Last year we had 520 TOT's. Older, residential neighborhood, close to two main streets that see a lot of traffic. They come by the car load at times.


----------



## kevin242 (Sep 30, 2005)

We get hundreds of ToTs. Most are on their best behavior (some are a big pain in the *ss) We get more every year, some people come from miles away...


----------



## spideranne (Jul 17, 2006)

I'm in typical suburbia with a corner house. The first year we got about 20, but I barely had any decorations out because we'd only moved in 2 weeks before. The next year I added a graveyard and got about 35. Last year I added boarded up windows, lighting and fog - we jumped to 75. I'm planning for at least 100 this year as it seems the more I add the more TOT I get.


----------



## SkullAndBone (Sep 21, 2005)

We hover around 300 or so..


----------



## Eric Striffler (May 6, 2006)

A few thousand per night


----------



## c6gunner (Oct 9, 2007)

Holy cow! great stuff.....eventually I guess the numbers will grow!

C


----------



## CreepyCanmore (Mar 27, 2007)

Out here in frigid Alberta, we got just over 100 last year, but it was -20C and parent drove their kids over when their friends had called them. I always over budget the candy and buy it the day of or just before when it's half price.


----------



## Moon00 (Oct 7, 2007)

Last year we got probably around 80 people, it was our first haunt since moving to where I live now so I'm interested in seeing if the numbers will grow once more people know about us. Where I use to live before we moved we would get close to or slightly over 200 TOT's and the numbers would grow each year, kids would remember the house and bring their friends etc. 
I've noticed that the weather here tends to have a lot to do with how many people we get as well, if it's very cold or rainy we don't get nearly as many people.


----------



## Eric Striffler (May 6, 2006)

Man you guys need to get some advertising out!
We have signs all over and our haunt gets a few thousand visitors PER NIGHT!

It must be all about advertising.


----------



## nicole (Aug 12, 2006)

Last year we got almost 900 TOTers.
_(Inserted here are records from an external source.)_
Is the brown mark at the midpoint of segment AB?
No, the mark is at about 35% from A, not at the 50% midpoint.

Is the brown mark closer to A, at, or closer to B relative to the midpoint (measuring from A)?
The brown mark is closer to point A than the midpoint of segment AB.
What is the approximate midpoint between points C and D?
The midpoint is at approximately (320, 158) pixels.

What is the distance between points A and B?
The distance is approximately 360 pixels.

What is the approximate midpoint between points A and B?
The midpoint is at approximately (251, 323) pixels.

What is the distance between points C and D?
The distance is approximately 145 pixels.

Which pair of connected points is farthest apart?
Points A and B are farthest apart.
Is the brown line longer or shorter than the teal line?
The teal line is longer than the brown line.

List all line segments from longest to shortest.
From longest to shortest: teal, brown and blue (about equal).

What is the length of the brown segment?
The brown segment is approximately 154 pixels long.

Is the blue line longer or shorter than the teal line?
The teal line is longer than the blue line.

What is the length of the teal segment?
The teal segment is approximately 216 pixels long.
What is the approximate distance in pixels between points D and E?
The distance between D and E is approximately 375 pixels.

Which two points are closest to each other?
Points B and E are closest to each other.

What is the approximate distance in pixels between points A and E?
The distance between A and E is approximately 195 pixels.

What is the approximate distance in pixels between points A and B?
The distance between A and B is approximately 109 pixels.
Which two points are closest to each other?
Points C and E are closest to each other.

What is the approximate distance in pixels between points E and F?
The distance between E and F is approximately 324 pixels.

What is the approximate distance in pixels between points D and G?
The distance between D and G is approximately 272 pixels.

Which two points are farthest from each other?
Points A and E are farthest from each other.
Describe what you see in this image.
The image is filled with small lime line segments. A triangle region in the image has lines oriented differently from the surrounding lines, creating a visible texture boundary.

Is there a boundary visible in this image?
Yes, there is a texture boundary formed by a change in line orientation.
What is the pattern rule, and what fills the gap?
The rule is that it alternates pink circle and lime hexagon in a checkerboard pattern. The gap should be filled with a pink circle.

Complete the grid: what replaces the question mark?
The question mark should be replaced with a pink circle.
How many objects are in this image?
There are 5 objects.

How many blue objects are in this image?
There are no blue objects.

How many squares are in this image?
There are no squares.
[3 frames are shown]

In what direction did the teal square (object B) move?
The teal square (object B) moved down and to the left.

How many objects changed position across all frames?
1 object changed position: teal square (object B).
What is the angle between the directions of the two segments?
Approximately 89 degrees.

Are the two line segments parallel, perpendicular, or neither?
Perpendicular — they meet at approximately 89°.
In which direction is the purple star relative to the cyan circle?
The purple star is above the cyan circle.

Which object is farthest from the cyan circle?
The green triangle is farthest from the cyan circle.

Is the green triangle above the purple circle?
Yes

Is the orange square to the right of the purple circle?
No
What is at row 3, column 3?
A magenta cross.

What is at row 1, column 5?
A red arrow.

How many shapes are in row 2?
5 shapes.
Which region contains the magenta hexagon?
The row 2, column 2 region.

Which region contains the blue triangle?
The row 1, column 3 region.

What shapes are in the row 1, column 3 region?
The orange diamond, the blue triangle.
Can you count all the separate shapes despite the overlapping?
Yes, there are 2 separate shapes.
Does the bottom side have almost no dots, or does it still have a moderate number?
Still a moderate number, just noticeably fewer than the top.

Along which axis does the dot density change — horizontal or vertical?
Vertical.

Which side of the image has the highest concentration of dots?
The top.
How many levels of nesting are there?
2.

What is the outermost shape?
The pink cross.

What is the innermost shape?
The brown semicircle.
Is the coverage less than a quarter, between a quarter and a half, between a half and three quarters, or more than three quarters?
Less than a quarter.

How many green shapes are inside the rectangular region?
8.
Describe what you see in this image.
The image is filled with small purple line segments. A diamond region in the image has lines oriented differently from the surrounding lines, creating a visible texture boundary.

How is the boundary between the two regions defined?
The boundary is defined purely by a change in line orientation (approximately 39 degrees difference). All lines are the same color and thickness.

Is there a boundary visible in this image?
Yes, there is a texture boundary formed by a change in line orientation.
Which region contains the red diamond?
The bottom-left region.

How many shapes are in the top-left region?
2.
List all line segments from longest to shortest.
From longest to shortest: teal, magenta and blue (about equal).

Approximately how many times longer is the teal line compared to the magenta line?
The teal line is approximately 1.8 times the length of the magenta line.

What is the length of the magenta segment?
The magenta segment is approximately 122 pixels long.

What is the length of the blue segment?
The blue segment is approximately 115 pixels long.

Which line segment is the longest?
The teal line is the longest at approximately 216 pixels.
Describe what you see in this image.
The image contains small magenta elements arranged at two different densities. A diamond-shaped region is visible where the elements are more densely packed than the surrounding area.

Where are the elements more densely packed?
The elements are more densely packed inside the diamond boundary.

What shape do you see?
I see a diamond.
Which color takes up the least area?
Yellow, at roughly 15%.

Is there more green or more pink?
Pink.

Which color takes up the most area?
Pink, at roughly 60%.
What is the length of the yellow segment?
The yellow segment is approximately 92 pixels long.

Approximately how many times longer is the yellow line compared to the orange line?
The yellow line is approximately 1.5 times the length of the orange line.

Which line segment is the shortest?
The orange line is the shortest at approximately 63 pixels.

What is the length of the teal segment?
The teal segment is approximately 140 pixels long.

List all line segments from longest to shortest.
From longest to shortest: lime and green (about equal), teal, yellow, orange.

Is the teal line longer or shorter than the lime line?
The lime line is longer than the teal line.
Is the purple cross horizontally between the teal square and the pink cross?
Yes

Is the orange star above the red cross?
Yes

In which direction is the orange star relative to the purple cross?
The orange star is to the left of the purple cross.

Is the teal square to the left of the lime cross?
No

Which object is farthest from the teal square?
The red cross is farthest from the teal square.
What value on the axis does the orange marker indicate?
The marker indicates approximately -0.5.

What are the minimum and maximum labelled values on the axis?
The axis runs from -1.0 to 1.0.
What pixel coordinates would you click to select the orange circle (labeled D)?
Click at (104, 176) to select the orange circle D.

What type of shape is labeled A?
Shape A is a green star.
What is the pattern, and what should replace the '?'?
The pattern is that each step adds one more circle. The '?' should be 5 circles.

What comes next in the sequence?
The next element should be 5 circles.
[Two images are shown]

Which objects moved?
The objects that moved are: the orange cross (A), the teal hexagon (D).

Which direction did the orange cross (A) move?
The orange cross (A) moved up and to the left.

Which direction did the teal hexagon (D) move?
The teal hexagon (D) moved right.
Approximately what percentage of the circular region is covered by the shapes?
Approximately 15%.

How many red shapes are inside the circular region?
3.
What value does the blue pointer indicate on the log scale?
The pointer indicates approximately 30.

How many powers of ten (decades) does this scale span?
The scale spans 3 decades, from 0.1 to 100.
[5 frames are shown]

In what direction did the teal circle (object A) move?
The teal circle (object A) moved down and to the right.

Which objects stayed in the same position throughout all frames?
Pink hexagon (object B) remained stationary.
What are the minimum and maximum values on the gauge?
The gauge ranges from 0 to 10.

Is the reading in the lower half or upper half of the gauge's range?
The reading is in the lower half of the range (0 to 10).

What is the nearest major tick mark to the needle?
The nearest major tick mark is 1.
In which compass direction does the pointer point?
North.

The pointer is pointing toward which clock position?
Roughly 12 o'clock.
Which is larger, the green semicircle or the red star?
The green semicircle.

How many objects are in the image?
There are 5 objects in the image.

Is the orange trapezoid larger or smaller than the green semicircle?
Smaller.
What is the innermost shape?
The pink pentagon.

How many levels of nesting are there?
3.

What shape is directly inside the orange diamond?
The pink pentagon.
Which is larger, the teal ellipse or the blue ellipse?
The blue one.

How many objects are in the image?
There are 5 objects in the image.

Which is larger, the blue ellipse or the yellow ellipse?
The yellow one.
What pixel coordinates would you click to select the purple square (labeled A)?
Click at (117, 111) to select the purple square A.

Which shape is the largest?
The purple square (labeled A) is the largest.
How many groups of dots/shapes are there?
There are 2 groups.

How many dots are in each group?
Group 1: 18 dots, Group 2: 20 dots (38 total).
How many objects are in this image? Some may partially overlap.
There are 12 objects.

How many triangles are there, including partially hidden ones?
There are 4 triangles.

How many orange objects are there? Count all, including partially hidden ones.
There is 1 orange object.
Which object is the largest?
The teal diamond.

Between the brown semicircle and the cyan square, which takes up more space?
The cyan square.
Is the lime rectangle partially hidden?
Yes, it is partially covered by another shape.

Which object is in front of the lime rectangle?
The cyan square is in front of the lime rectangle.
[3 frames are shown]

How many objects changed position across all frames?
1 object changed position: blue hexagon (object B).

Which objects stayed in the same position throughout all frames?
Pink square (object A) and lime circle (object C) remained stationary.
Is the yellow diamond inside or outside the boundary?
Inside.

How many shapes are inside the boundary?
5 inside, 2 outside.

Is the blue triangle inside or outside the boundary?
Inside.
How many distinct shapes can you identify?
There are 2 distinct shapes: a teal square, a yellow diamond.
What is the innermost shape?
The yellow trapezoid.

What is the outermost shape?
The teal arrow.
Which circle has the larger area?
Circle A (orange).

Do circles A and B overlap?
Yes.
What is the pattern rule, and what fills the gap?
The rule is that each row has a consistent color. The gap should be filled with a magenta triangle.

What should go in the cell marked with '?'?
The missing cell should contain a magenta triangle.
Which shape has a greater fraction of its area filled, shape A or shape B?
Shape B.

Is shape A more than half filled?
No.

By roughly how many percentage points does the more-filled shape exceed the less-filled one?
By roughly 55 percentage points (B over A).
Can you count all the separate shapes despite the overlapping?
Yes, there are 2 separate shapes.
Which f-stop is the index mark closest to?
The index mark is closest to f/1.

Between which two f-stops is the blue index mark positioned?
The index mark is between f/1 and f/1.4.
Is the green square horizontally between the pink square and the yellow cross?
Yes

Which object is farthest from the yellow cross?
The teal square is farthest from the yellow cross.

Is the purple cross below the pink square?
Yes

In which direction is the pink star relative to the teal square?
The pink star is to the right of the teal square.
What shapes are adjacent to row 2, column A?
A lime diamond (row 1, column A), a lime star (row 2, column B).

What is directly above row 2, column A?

We live in a small town of only about 500 and we are surrounded all around by farmland. Alot of people come in from the surrounding areas. It also helps that my street is probably the longest stretch of residential street in town. From 6 to 8 it is nonstop. I do a display also so we get alot of gawkers.


----------



## THeme ssaGE (Jul 16, 2006)

Last year The Haunted Manner had over 1000 on Halloween.


----------



## Northern Touch (Nov 8, 2006)

ya we usally see about 500 on Halloween and about 150 friends/family on devil's night....


----------



## slightlymad (May 25, 2006)

we plan for 400


----------



## pyro (Oct 7, 2006)

Well In The Past I'd Be Lucky To Get 20-25 But Last Year With My Display I Got 120 So It May Be More ........ Aw Crap I Need More Candy


----------



## fg4432 (Sep 18, 2007)

Last year was the 1st haunt I did. Big white canopy sitting in driveway and used part of the garage with black lights in 3 fixtures and me sitting in front. Not that spectacular as far as a curb "fright" appeal, but I would venture to say we had 75. I too was thinking about advertising, however, until I really build up manpower to really put on a good show I am hesitant to do more than just H-night. 

While I am not putting out flyers on every stop sign in the area, I thought about "local" advertising. This is a bit corny but picture this...

Pickup truck at end of driveway, truck bed to the street. In the back is a 12 foot pole that will be anchored in a cement bucket. That isn't the most important part of it since this isn't going to attract anything but odd stares. And don't worry, the pole will be anchored even more but that isn't the meat of the story. 

I took a large plastic container (animal crackers in bulk), covered the outside with saran wrap and painted a light coat of red paint. I wasn't sure I wanted to paint the container in case I over-painted. Attached to the lid on the inside is going to be a strobe light. Attach that to the top of pole or just beside the top. Then I have red chase lights that will be going downward in motion (or upward if that looks better) that are zip tied to the pole so that all lights are pointing towards the street. 

The way I see it, a red flashing light will be at the street about 15 ft or more in the air saying "hey, over here". Then since my haunted house is actually in the back yard, I am going to have yellow chase lights motioning folks to the back yard where they will see the haunt sign and shortly thereafter the graveyard and "mock" cornfield.

Since this is all still in my head and hasn't been put out, it sounds like it should work to bring in TOTs over just having a porch light on.


----------



## Bloodhound (Oct 16, 2007)

Here we get around 100 ToTs depending on the weather and of course school nights. But the best part for me is neighborhood kids stopping me in front of the house in August and asking " What are you going to do for Halloween this year?"


----------